Семья большая, на новогодние праздники решили налепить пельменей (аж шесть противней), которые выставили на веранду для замораживания. И то ли дверцы не закрыли, то ли кобель поумнел и сбросил крючок…
В общем, этот мохнатый жизнерадостный телёнок с огромным животом лежал на веранде, встать просто не мог, и жалобно скулил. Вокруг валялись пустые противни. Дед потерял дар речи и мысленно поклялся не кормить эту скотину месяц, а лучше два.
Тут кобель начал, подвывая, судорожно царапать когтями ножку старого комода, стоявшего на веранде. Дед смягчился, присел на корточки и стал гладить пса по тугому брюху, беззлобно матерясь, мол, как бы не издох от обжорства, болезный.
Но тут дед присмотрелся, резко встал, дал собаке хорошего пинка, плюнул и ушёл в дом. Кобель не просто так царапал комод. Под него закатилось два последних пельмешка, и пёс пытался их выкатить обратно…
У нас дома собака живет. Большая собака, мастиф, Зойкой ее зовут. Добрая очень, только котов, как полагается, не любит, а заодно и всю другую четырехногую и пернатую живность в округе. Ну, что тут поделаешь - не любит, и не любит. А еще у нас дома часы есть, с кукушкой на батарейке. Кукушка в доме поселилась раньше Зойки и каждый час свои положенные «ку-ку, ку-ку» долдонит, лет пять как уже.
Собака кукушку невзлюбила сразу - может за натуральность долдонства, может потому, что дотянуться до нее не может. Только для Зойки это не повод отступаться. Говорю ж, мастиф - благородных кровей леди, сдохнет скорее, чем от своего откажется. И вот уже год, каждый час, когда кукушка вылезает из своего дупла, собака садится напротив и начинает гавкать.
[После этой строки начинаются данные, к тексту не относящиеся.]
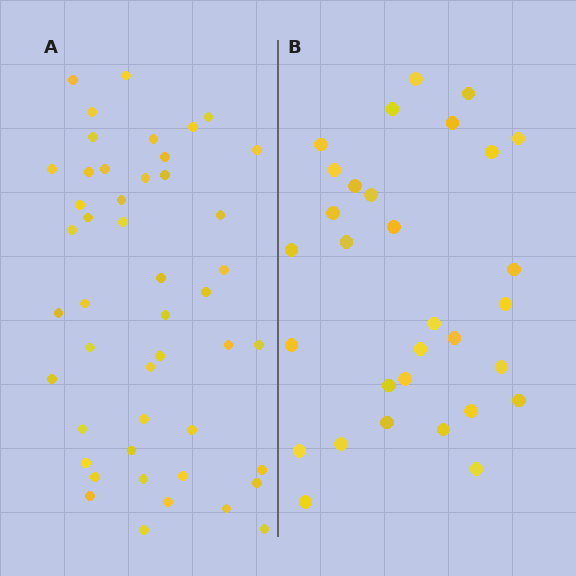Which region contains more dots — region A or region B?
Region A (the left region) has more dots.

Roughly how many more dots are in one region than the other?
Region A has approximately 15 more dots than region B.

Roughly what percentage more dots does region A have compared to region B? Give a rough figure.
About 50% more.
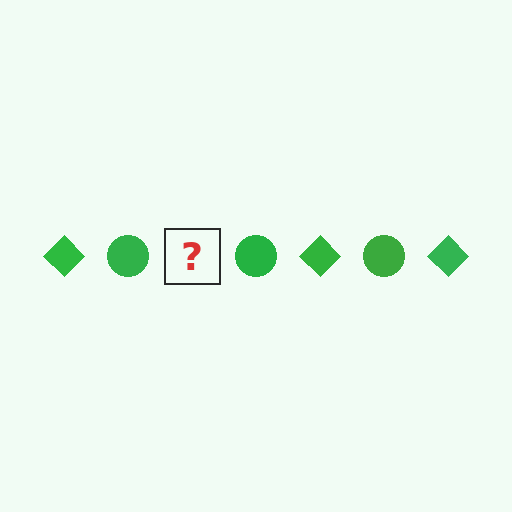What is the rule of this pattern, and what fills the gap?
The rule is that the pattern cycles through diamond, circle shapes in green. The gap should be filled with a green diamond.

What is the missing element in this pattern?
The missing element is a green diamond.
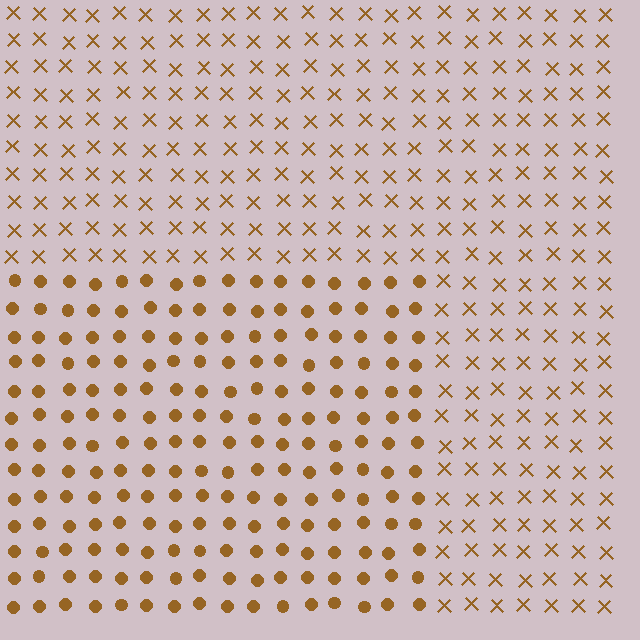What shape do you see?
I see a rectangle.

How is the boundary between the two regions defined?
The boundary is defined by a change in element shape: circles inside vs. X marks outside. All elements share the same color and spacing.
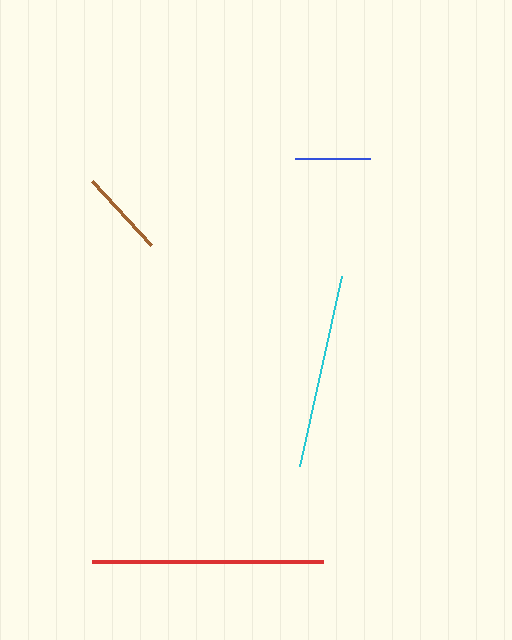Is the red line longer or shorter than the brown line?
The red line is longer than the brown line.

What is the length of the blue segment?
The blue segment is approximately 75 pixels long.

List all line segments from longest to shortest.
From longest to shortest: red, cyan, brown, blue.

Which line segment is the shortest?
The blue line is the shortest at approximately 75 pixels.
Вы слышали, как лает стокилограммовая мастифиха? Нет? Я вам завидую. Потому что мастифиха может лаять даже и негромко, но мимо ушей ее мнение пропустить сложно, нереально практически. Впрочем, мы в конце концов научились не обращать внимания, иначе б давно с ума сошли. Сами представьте, каждый час одно и то же: «Ку-ку, ку-ку! ГРРАФ-ГРРАФ! Ку-ку, ку-ку! ГРРАФФ-ГРРАФФФ!» И так до конца боя. И в двенадцать ночи - тоже, ровно двенадцать раз. Честное слово, мы пытались собаку отучить, чего только не делали - бесполезно. Жена в сердцах хотела кукушку демонтировать, но тут уж я в позу встал - еще не хватало у собственной собаки на поводу идти! Так и привыкли не обращать внимания.
А сегодня оно случилось, в семь вечера. Я даже не сразу понял что - я в другой комнате сидел в это время. Услышал только привычный скрип открывающихся кукушкиных ворот (это китайские часовщики почему-то решили, что дупло со скрипом открываться должно), услышал первое «Ку!..», и первое «ГРРАФФФ!..» в ответ, а потом вдруг стало тихо, на целых три секунды.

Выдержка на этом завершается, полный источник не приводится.